Le paradoxe des prévisions

Hubert Guillaud

« Voici le problème avec les prévisions : certaines sont exactes, d’autres sont fausses, et lorsque nous découvrons lesquelles, il est trop tard. Cela conduit à ce que nous pourrions appeler le paradoxe des prévisions : le test ultime d’une prévision utile n’est pas de savoir si elle s’avère exacte, mais si elle permet d’inciter à agir à l’avance », explique l’essayiste Tim Harford.

L’exactitude d’une prévision peut aider, mais elle n’est pas déterminante, rappelle Harford, qui se souvient d’une conférence fin 2019 où un orateur avait mis en garde contre le risque d’une pandémie, sans que cela ne déclenche, dans l’auditoire, de réaction appropriée pour s’y préparer. « La prévision était brillante… mais inutile ». L’agence fédérale de gestion des urgences a prévenu depuis longtemps des risques de catastrophes pouvant frapper la Nouvelle-Orléans. En 2004, l’ouragan Ivan, s’est détourné au dernier moment de la ville, sans que les autorités prennent des mesures adaptées. Quand Katrina a dévasté la ville en 2005, les prévisions n’avaient pas été utilisées pour s’y préparer. L’hôpital de Boston n’avait pas prévu l’explosion de bombes lors du marathon de Boston, mais l’hôpital avait organisé 78 exercices d’urgence majeurs, des marées noires aux accidents de train, qui leur a permis d’être réactif quand le pire est advenu.
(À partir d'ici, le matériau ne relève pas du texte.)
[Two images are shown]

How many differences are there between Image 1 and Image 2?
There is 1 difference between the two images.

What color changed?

Dans son livre, Seeing What Others Don’t (2015), le psychologue Gary Klein use du concept de pre-mortem, qui invite à réfléchir aux raisons de l’échec d’un projet avant même de le conduire, plutôt que de seulement faire une analyse une fois que l’échec est patent (post-mortem donc). Dans les années 80, Deborah Mitchell, Jay Russo et Nancy Pennington ont montré que cette perspective aidait les gens à générer davantage d’idées. Derrière cet exercice contre-intuitif, l’idée consiste non pas à rendre l’avenir connaissable, mais à nous rendre plus sages et prévoyants.
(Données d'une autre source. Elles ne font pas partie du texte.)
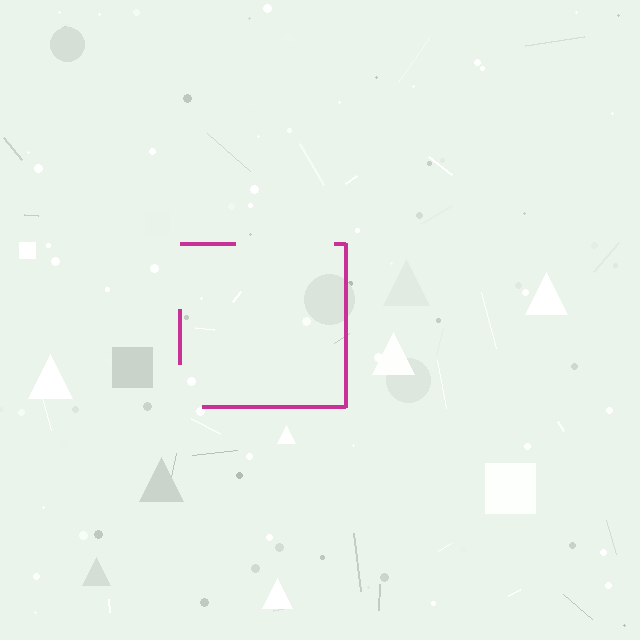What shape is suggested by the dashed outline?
The dashed outline suggests a square.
Barbara Mellers, Philip Tetlock et Hal Arkes ont eux organisé un tournoi de prévision sur plusieurs mois. Ils ont constaté que la réflexion des participants dans la durée adoucissait les préjugés. De même, « les scénarios de prospective ne sont pas des prévisions car ils ne visent pas à être précis, mais à être utiles. Le paradoxe des prévisions nous dit que ces deux qualités sont très différentes ». L’essentiel n’est donc pas de faire des scénarios prédictifs, mais de regarder ensuite ce que l’exercice transforme. Un bilan qui, semble-t-il, lui, est bien souvent manquant.